Abschließend sei noch bemerkt, daß das Problem der Kirche, die Sehnsucht nach der Una Sancta, schon seit geraumer Zeit die edelsten Geister im Protestantismus zutiefst erfaßt hat. Ich erinnere mich da mit aufrichtiger Verehrung an meinen einstigen Lehrer in Berlin, Adolf Deißmann, der dieses Thema in seinen Vorlesungen immer wieder aufrollte, der ein Jahr vor seinem Tod noch eine Schrift herausgab: Una Sancta. Zum Geleit in das ökumenische Jahr 1937. Er wollte im wesentlichen durch Verhandlungen und Kompromisse die heillos auseinanderstrebenden Meinungen im Weltprotestantismus wieder zusammenführen. Emil Brunner dagegen, der bekannte calvinische Theologe in Zürich, sieht vielleicht tiefer und richtiger, wo das liebe) sitzt, wenn er schreibt: „Was ist die Kirche? Diese Frage ist das ungelöste Problem des Protestantismus. Von den Tagen der Reformation bis auf unsere Zeit hat nie Klarheit darüber bestanden . ..“ (Das Mißverständnis der Kirche, Stuttgart 1951, S. 7).

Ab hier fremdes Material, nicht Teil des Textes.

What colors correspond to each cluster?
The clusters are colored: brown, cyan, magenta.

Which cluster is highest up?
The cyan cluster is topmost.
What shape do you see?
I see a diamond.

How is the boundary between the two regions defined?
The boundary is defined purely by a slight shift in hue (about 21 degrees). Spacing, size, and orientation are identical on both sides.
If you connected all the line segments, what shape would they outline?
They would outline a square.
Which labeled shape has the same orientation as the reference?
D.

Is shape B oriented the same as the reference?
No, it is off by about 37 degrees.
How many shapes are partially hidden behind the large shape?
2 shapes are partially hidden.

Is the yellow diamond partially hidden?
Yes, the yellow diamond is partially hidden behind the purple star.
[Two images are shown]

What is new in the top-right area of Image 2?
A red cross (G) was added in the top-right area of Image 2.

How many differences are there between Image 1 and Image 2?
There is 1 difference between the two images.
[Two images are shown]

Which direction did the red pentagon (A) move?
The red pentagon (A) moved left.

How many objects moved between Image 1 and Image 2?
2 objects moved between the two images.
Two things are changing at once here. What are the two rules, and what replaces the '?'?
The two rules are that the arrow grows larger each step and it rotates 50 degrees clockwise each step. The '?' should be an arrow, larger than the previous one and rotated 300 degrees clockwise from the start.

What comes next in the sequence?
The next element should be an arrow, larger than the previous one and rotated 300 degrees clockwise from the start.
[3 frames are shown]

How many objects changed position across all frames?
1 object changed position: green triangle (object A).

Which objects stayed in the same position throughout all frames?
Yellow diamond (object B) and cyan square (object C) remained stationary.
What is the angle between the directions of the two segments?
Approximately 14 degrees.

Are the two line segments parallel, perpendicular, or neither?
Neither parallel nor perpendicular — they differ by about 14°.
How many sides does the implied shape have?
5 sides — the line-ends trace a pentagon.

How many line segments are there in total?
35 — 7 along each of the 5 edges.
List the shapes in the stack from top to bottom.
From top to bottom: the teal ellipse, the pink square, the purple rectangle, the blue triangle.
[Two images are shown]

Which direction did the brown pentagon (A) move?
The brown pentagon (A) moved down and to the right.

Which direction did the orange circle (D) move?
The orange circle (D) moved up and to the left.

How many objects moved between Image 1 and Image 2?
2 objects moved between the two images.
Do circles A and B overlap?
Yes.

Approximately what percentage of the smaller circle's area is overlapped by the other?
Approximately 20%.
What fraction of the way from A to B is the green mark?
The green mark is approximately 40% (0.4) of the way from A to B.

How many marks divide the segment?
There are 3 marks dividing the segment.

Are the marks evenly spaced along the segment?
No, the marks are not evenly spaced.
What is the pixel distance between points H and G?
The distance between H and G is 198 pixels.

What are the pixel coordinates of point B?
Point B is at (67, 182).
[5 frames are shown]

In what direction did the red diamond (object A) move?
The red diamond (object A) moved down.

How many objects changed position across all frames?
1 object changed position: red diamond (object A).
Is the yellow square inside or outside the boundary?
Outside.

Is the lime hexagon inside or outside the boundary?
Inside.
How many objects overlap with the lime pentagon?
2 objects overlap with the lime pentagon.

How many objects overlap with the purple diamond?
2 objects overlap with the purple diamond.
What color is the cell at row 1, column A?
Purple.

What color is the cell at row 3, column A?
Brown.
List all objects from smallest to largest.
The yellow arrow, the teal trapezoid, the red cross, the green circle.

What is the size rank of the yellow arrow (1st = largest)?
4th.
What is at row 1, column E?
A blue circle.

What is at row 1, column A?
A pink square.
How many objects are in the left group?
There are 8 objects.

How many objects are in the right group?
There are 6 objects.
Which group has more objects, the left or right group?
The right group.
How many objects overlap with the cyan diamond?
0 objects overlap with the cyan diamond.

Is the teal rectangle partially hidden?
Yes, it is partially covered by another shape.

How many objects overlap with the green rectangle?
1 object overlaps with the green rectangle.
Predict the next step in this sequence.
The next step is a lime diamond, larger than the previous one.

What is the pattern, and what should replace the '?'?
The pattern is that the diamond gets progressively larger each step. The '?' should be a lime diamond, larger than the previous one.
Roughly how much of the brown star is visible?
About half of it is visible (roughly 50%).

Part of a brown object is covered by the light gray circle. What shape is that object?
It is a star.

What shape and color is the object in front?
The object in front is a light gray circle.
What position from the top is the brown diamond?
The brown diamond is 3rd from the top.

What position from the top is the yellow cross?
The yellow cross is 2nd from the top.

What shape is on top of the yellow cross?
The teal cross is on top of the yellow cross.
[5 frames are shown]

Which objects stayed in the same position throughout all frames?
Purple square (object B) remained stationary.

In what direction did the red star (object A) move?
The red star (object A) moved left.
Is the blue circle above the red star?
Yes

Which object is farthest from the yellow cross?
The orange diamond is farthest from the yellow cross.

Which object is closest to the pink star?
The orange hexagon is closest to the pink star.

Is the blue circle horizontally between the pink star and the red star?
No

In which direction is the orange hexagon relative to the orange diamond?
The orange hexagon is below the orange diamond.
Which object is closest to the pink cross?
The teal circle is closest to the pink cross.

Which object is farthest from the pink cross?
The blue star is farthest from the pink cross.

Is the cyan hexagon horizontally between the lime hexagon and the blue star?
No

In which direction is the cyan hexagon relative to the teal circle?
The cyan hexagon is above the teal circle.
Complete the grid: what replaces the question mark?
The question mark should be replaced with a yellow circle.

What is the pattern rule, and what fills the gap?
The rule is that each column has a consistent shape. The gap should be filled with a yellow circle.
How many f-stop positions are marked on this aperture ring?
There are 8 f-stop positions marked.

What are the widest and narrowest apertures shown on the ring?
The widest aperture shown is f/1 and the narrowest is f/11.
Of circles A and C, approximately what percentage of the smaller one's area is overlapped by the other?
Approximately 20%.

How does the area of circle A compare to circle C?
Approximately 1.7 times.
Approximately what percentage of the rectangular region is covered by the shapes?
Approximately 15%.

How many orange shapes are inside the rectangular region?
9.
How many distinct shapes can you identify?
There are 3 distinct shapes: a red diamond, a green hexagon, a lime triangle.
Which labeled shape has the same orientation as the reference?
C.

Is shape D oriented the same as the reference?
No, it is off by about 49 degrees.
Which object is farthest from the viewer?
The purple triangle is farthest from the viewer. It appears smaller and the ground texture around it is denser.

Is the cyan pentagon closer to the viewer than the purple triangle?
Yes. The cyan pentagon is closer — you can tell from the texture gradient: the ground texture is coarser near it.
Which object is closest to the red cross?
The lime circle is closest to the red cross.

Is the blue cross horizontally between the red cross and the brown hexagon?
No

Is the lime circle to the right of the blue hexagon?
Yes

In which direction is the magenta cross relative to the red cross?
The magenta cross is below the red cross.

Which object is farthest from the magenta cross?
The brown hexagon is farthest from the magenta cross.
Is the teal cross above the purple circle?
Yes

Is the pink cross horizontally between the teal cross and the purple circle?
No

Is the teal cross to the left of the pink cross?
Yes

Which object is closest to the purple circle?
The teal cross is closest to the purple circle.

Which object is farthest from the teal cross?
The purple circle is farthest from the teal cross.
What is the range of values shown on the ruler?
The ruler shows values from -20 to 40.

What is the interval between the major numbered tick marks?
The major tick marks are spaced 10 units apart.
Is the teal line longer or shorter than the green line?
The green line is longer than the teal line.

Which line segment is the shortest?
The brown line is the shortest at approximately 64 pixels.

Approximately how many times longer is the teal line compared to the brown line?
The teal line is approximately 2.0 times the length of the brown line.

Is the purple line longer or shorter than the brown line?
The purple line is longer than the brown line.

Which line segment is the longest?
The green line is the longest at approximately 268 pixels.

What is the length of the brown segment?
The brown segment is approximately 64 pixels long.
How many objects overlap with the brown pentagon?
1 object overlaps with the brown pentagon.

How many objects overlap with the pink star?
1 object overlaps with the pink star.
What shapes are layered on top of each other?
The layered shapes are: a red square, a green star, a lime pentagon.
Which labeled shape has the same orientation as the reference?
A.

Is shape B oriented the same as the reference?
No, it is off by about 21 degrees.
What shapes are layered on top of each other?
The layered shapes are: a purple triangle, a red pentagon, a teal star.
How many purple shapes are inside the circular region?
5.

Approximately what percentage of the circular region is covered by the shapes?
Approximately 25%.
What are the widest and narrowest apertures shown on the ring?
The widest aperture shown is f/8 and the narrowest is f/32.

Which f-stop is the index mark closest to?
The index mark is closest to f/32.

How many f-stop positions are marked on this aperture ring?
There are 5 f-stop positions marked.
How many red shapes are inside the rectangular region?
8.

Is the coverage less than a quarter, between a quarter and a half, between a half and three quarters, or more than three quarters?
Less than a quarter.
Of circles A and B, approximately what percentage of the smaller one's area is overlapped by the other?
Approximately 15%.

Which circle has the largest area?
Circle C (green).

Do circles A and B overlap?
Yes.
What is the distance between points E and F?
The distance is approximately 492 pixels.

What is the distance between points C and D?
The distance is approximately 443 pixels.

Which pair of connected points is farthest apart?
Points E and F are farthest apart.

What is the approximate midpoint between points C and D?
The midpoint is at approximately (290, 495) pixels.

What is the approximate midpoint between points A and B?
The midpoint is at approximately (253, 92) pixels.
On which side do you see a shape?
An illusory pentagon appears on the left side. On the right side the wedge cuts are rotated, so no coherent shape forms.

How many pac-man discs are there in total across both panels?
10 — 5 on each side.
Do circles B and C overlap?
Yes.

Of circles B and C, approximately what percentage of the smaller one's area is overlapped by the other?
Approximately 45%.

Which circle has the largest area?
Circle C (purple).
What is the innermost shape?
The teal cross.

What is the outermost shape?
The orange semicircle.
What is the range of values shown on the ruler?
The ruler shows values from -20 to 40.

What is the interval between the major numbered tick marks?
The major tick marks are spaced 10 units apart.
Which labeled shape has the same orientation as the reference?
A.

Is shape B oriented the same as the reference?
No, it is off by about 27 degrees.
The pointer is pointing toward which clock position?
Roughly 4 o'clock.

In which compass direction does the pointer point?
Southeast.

Der in der Seelsorge stehende Pastot Max Lackmann wird nun neuestens ganz deutlich, wenn er 1955 eine Schrift mit folgendem Titel herausbrachte: „Ein Hilferuf aus der Kirche für die Kirche.“ Der unermüdliche Forscher Schlier hat auf die „ungelöste Frage“ nun Antwort gefunden und gegeben. Es ist die gleiche Antwort, wie sie erlauchte Geister schon vor ihm auch fanden: Angelus Silesius, Clemens Brentano, Kardinal Newman, Chesterton, Sigrid Und-set und wie sie alle heißen mögen. Das tiefe Wort aus der (einst so verachteten) „strohernen Epistel“: „Nähert euch Gott und Gott wird sich euch nähern“ (lak 4, 8) ist wieder einmal in auffälliger Weise in Erfüllung gegangen. Uns anderen mag das nicht nur ein Grund zur Freude, sondern vielmehr noch ein Aufruf zur erhöhten Verantwortlichkeit sein, auf daß wir den suchenden Brüdern mit Liebe und dem nötigen Verständnis entgegenkommen, wenn sie wieder heimkehren zur alten Mutter.